Vom Zwieselbachweg kommend wenden wir uns nach Durchquerung des Laubwaldes dem Röthenbacher Landgraben zu, welcher auf seinem Weg durch den Park den Großen Weiher durchquert und am Ende sich in die Rednitz ergießt. Wir bestaunen den stattlichen Biberdamm und und überqueren die schmiedeeiserne Brücke hinüber zum Rolandsbogen mit seiner künstlich angelegten Ruine.

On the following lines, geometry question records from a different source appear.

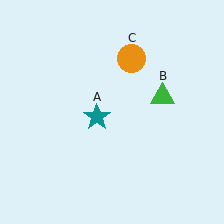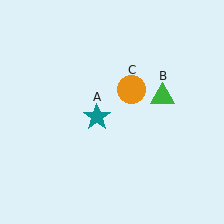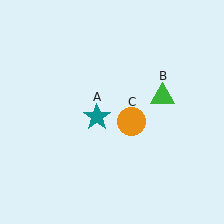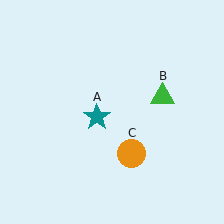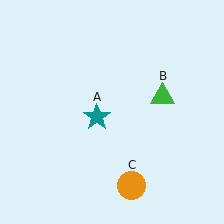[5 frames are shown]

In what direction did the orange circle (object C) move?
The orange circle (object C) moved down.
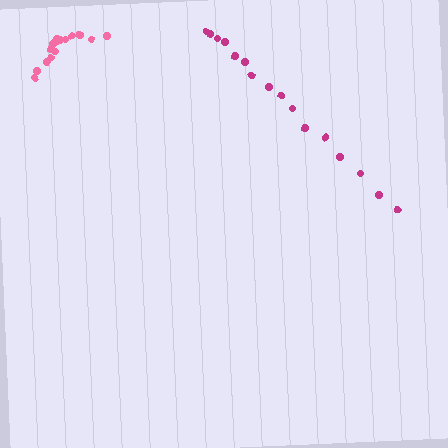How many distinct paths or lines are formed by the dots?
There are 2 distinct paths.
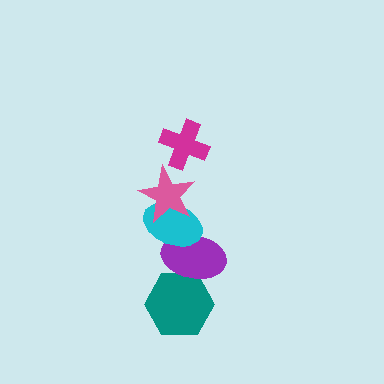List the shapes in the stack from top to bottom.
From top to bottom: the magenta cross, the pink star, the cyan ellipse, the purple ellipse, the teal hexagon.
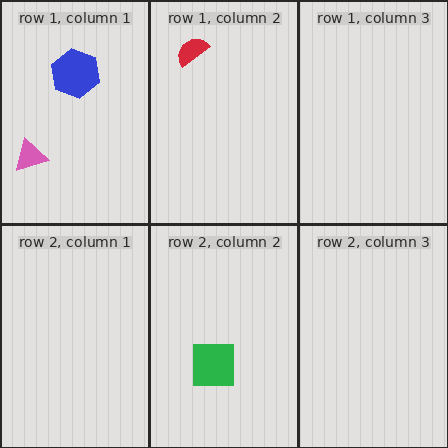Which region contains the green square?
The row 2, column 2 region.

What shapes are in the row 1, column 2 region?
The red semicircle.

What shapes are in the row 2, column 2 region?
The green square.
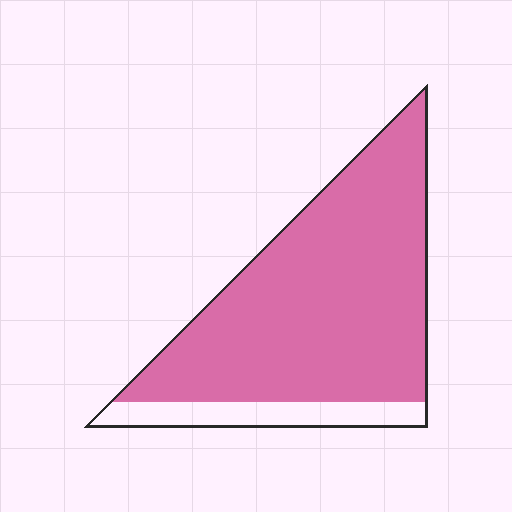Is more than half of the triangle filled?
Yes.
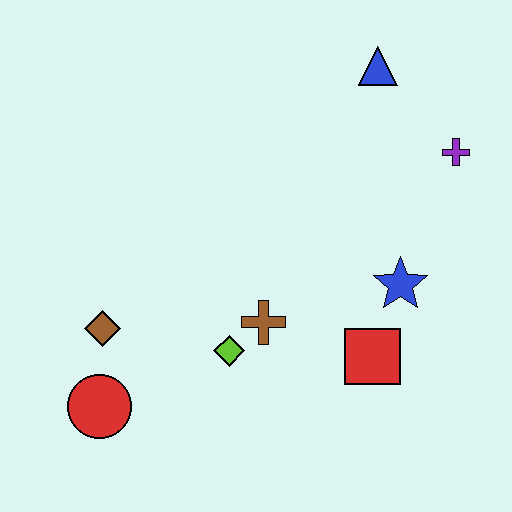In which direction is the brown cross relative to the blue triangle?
The brown cross is below the blue triangle.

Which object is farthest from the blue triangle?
The red circle is farthest from the blue triangle.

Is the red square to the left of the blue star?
Yes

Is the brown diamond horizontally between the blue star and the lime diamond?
No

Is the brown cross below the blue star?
Yes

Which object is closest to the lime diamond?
The brown cross is closest to the lime diamond.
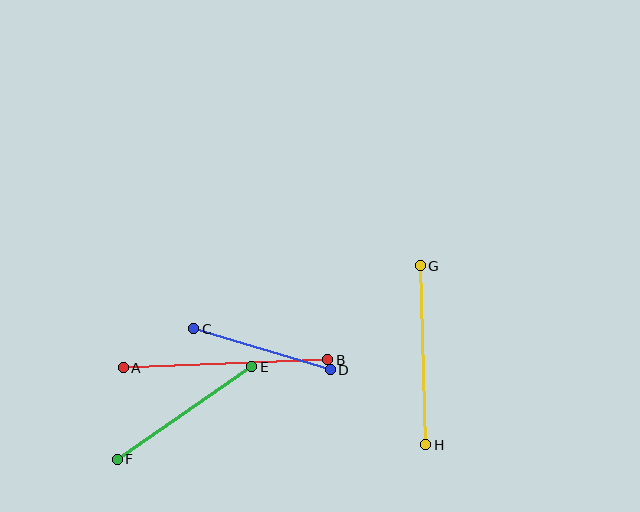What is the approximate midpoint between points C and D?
The midpoint is at approximately (262, 349) pixels.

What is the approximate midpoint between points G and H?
The midpoint is at approximately (423, 355) pixels.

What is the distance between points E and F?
The distance is approximately 163 pixels.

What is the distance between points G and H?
The distance is approximately 179 pixels.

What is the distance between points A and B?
The distance is approximately 205 pixels.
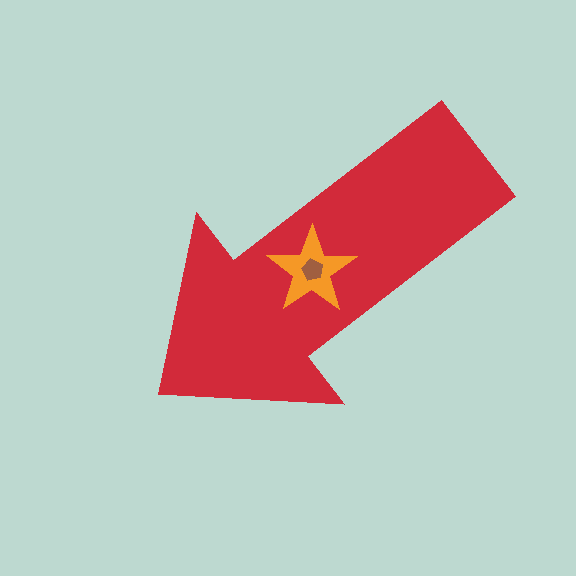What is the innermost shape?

Ein paar Schritte weiter steht das Mausoleum, erbaut als Gedächtnishalle für Lothar von Faber und seine beiden im Kindesalter verstorbenen Söhne Eberhard und Alfred. Am Neuwerksteg überqueren wir die Rednitz und folgen flussaufwärts ihrem Lauf auf einem wildromantischen Ufersteig. Nach Durchquerung des Wiesengrundes steigen wir hinauf zum Ortsrand von Deutenbach und nehmen hier einen der vielen Trampelpfade Richtung Freilandterrarium. Zurück am Neuwerksteg geht es nun flussabwärts, wieder dem Lauf der Rednitz folgend, nach Stein, wo wir in der unteren Wassergasse die alten Fachwerkhäuser bewundern. Während unserer Einkehr beim Griechen überzieht ein Schneeschauer Stadt und Land mit einer weißen Decke.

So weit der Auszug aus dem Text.